マルウェアファミリを汎用シグネチャやヒューリスティック技術で検出した数値のほうが、現在の脅威の状況をより正確に表しています。ウイルス作者が、特定の亜種をできるだけ速く、そして広範囲に拡散させることに熱心だった数年前であれば、特定の亜種に焦点を当てることにも意味がありました。しかし、現在のマルウェア作者はそのようなアプローチを取っておらず、次々と新たな亜種を作り出しているのです。

この手法に関するご質問、または本レポートに関するその他のお問い合わせは、threatreports@eset.comまでお気軽にお寄せください。
 
ThreatSense.Netとは?
世界中のコンピュータから情報を収集するESETのThreatSense.Net

今日のアンチウイルスソリューションには、定義データベースの更新頻度が高いことに加えて、ESET NOD32アンチウイルスやESET Smart Securityが備える高度なヒューリスティックエンジンのような、日々出現する新しい未知の脅威にも対応できるプロアクティブな検出機能を搭載していることが求められます。

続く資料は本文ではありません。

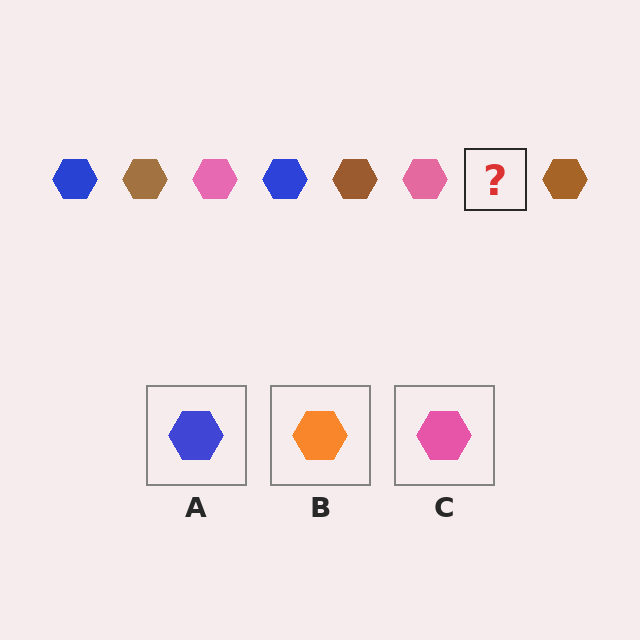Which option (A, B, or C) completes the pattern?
A.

必ずしも本レポート内で個別に記載することはしていませんが、実際、ThreatSense.Netでレポートされるマルウェアのうち、ヒューリスティックエンジンによって検出されたものは相当数に上っています。世界の数百万台ものクライアントコンピュータから収集されたマルウェア検出統計をレポートするThreatSense.Netは、数あるマルウェアレポーティングシステムの中で最も包括的な脅威追跡システムです。

ThreatSense.Netは元々、現在virus radarとして実現されているESET独自のマルウェアレポーティングシステムとしてスタートしましたが、その後、収集する統計データの質を大幅に向上させ、現在の姿へと進化してきました。virus radarが電子メール経由で広まる脅威だけを対象としているのに対し、ThreatSense.Netは、ユーザーのコンピュータで検出されたあらゆるタイプの脅威に関する情報を収集しています。ThreatSense.Netは、ESETのセキュリティソフトウェアのレポーティング機能を有効にしているユーザーから統計データを匿名情報として収集し、現在のマルウェアの活動および拡散状況を包括的に把握できるようにします。

現在、統計データは1,000万台以上ものコンピュータから収集されており、これまでにThreatSense.Netによって確認された脅威/マルウェアのファミリは早くも1万種類以上に上っています。